[Physics] Definition of the helicity operator

definitiondirac-equationhelicityoperatorsquantum mechanics

While studying the Dirac equation my professor defined the helicity operator as
$$\hat{\lambda}=\dfrac{\vec S \cdot \vec{p}}{|\vec p|}$$ where $\vec S$ is the spin matrix and $\vec{p}$ is the momentum operator.

My question is: what is the object in the denominator? If it's intended as an operator, then how is it defined the division by an operator? And what operator would it be? (There would be the square root of a sum of derivatives I think). If it's not an operator, then what is it?
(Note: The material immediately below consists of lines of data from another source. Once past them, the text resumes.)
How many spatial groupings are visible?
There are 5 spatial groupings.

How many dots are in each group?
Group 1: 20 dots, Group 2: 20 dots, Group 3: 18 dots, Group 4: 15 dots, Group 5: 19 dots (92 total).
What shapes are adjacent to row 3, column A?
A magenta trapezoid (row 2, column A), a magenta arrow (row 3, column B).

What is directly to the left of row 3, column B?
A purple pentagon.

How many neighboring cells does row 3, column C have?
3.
If I want to apply this operator to a wave function which is not eigenstate of the momentum operator what do I put in the denominator?
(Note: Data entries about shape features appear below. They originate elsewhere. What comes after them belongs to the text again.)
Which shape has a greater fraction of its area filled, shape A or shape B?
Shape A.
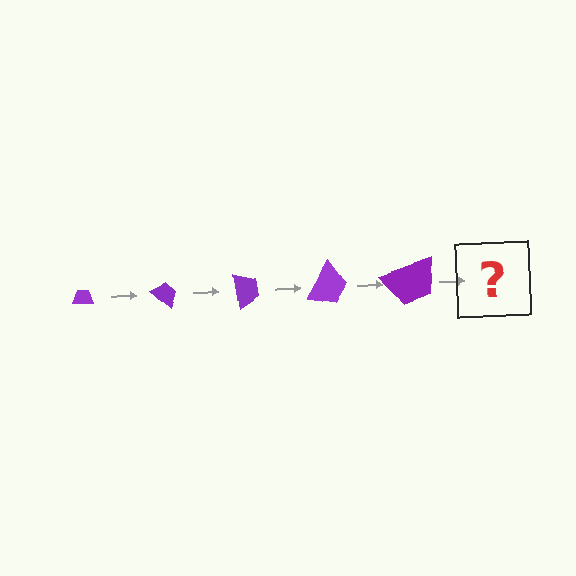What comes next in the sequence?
The next element should be a trapezoid, larger than the previous one and rotated 200 degrees clockwise from the start.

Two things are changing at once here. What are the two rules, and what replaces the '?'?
The two rules are that the trapezoid grows larger each step and it rotates 40 degrees clockwise each step. The '?' should be a trapezoid, larger than the previous one and rotated 200 degrees clockwise from the start.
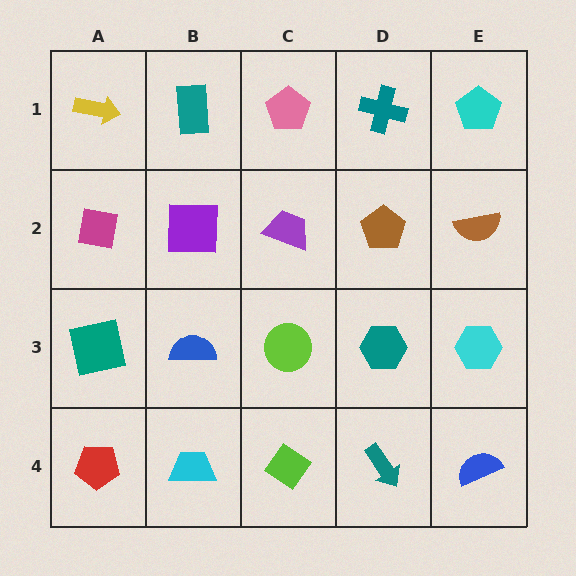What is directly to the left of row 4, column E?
A teal arrow.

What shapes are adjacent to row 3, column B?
A purple square (row 2, column B), a cyan trapezoid (row 4, column B), a teal square (row 3, column A), a lime circle (row 3, column C).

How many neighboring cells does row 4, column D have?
3.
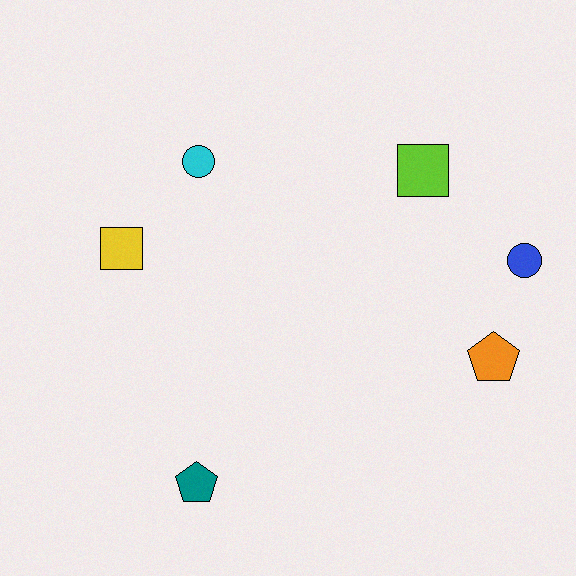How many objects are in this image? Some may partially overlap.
There are 6 objects.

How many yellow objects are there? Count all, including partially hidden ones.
There is 1 yellow object.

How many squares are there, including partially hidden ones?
There are 2 squares.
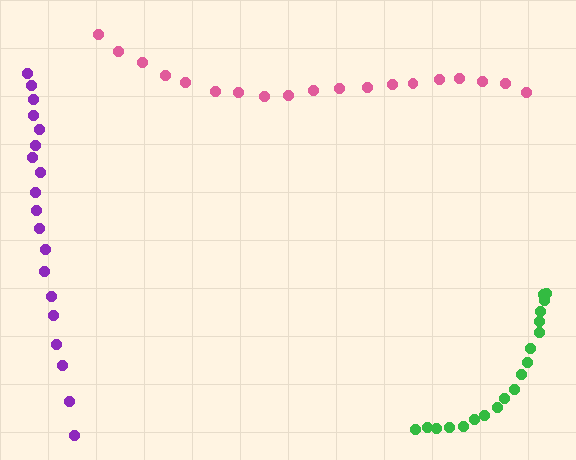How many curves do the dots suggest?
There are 3 distinct paths.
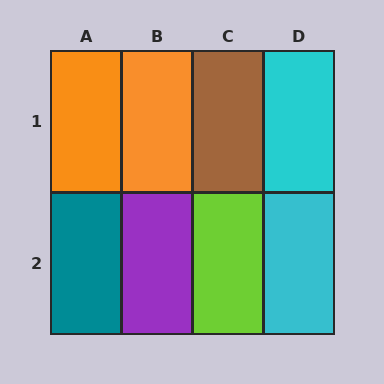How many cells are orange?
2 cells are orange.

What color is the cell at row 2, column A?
Teal.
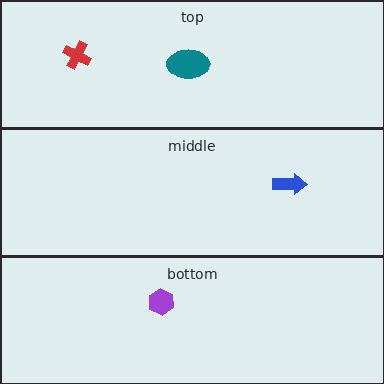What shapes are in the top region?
The red cross, the teal ellipse.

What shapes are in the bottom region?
The purple hexagon.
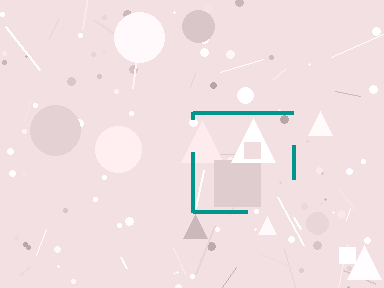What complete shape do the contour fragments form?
The contour fragments form a square.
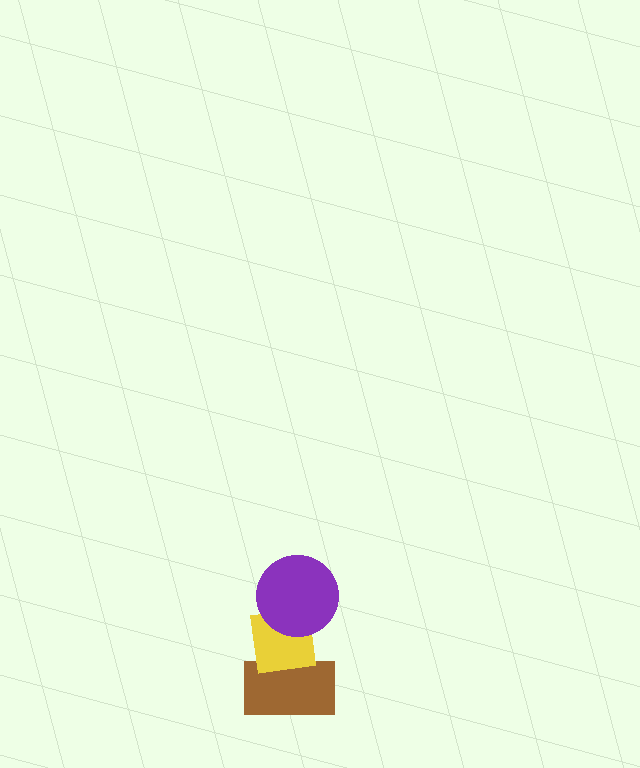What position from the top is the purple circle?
The purple circle is 1st from the top.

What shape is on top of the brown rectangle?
The yellow square is on top of the brown rectangle.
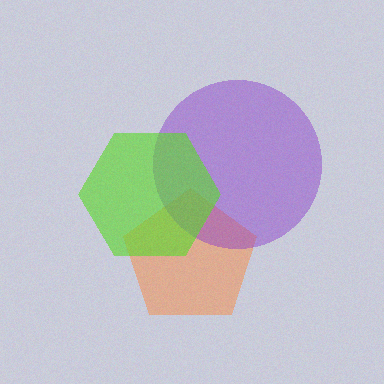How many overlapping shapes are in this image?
There are 3 overlapping shapes in the image.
My professor did not treat it as an operator so I think that It's a constant, but which constant is it?

Best Answer

The helicity operator you've written is not an operator in the sense you're thinking. That is, an operator on the Hilbert space of states. So this is actually not what you want to do:

If I want to apply this operator to a wave function ...
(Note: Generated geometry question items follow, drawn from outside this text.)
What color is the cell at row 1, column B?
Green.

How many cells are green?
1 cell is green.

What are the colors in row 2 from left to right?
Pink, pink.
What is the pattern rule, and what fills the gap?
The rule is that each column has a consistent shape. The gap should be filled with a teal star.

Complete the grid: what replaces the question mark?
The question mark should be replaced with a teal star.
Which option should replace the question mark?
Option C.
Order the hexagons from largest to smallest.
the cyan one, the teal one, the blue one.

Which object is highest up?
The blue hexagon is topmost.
The helicity operator acts on the left- and right-handed components, $\psi_L(p),\psi_R(p)$ of the Dirac spinor, which are certainly not states (they furnish a non-unitary rep. of the Poincaré group and, upon quantization, multiply the creation and annihilation operators in the field expansion). So really $\vec{p}$ is not an operator at all (nor is $\vec{S}$), it is just the plain 3-momentum of a wave component.